Our transition phase is just about over! We are finally running our programs as a team and have been quite successful so far.
English classes are about a month into the semester and so far English 5 has already had their first quiz. The class is a small class and it’s nice to have students so eager to learn. They are not required to be at class; instead they choose to come on their own free time in hopes of learning English. English 5 is the highest level we offer as a program and everyone in the class has an advanced level of English. We have done various activities with them so far this semester including presentations, skits, listening activities, writing activities, and small group activities. Our most recent activity is a class debate. The two topics up for debate are global warming and the legal drinking age in the United States. They are in the process of researching their debate using articles we printed out. The global warming is a bit challenging considering the scientific vocabulary being used. We’ve been helping explain the vocabulary and I have full faith they will have a great debate on Tuesday!
Also, math tutoring for our Generation program (for youth preparing for careers in the medical field) starts this Sunday. Manna Project has hired a math tutor to help the students of Generation who hope to take the entrance test at UNAN in order to pursue studying medicine. The UNAN placement exam is extremely difficult and has a low passing average. For young adults within the communities to attempt such an endeavor is a success in itself, but our goal is to get them prepared as possible and the math tutor is a great resource. The math portion of the exam is one of the most difficult challenges, so the tutor will be working with them the next 15 Sundays each 3 hours long. Although I haven’t met all the students within Generation, a few have been gaining experience in the Cedro Clinic by shadowing and helping where they are needed. Kevin has come and volunteered three times since I’ve been here, and it’s been amazing to have someone so eager to learn as a helping hand. He’s been most helpful with the Spanish barrier between the patient and us as Program Directors during patient check-in and taking a patient’s history. I can’t wait to meet the rest of the students in the Generation on Sunday.

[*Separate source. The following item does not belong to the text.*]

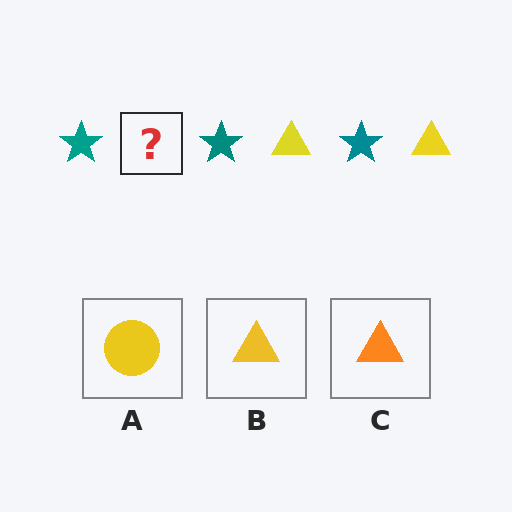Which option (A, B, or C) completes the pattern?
B.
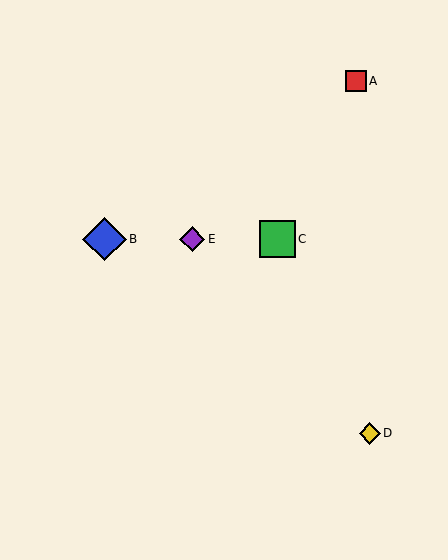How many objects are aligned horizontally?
3 objects (B, C, E) are aligned horizontally.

This week we had our second Milk Day for the Child Sponsorship program, and it was a success! It’s nice because we now know the kids by face since we have been visiting them weekly at their houses over the last month. The best part about Milk Day is watching the kids carry out their can of powdered milk with both arms wrapped around the can, and smiling as their parents carry the rest of the monthly supply of vitamins and oatmeal. The program has been successful so far, and we anticipate exciting improvements in the weeks to come.

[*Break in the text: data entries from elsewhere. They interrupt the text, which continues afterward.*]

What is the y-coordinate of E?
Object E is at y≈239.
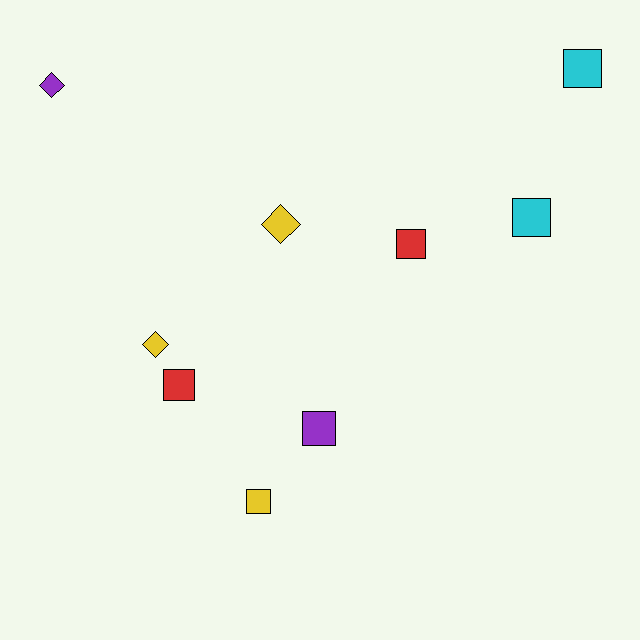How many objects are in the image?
There are 9 objects.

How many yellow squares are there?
There is 1 yellow square.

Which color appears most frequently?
Yellow, with 3 objects.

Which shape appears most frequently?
Square, with 6 objects.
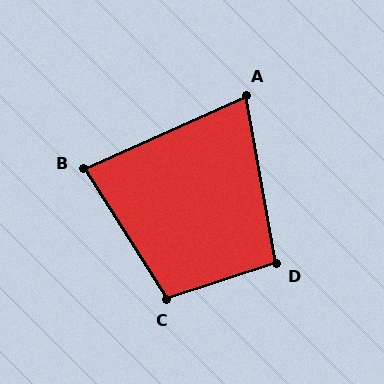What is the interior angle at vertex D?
Approximately 98 degrees (obtuse).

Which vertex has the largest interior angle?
C, at approximately 104 degrees.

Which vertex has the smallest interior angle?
A, at approximately 76 degrees.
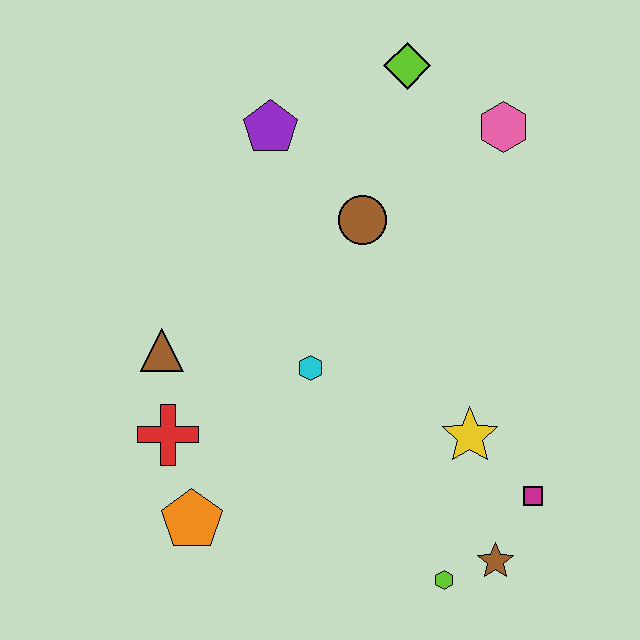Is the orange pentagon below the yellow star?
Yes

The jewelry cooperative, Camino Nuevo (COOSMECH) has taken a turn for the best. The 22 women in the cooperative have been inspired to create new jewelry designs and I am proud to say they are to die for! They seem very excited about what they have created and we PD’s are even more enthused to show off these brand new designs. We are also hosting a NFL special order bracelet campaign, where the women will be making single and triple-wrap NFL team color bracelets to coincide with football season in the States! So, if anyone is interested in NFL bracelets handmade by the COOSMECH women, please let me know. Also, if you are curious to see some of the jewelry designs, visit http://caminonuevonica.org/.
Nica life has been great so far. I need to keep practicing my Spanish, but hopefully sooner rather than later I will be able to say that I am at an advanced level of speaking. We have a four-day weekend next weekend and we have plans to go to Ometepe, a volcano island, for the time off. I wish everyone the best and I can’t wait for what else Nicaragua has in store for me!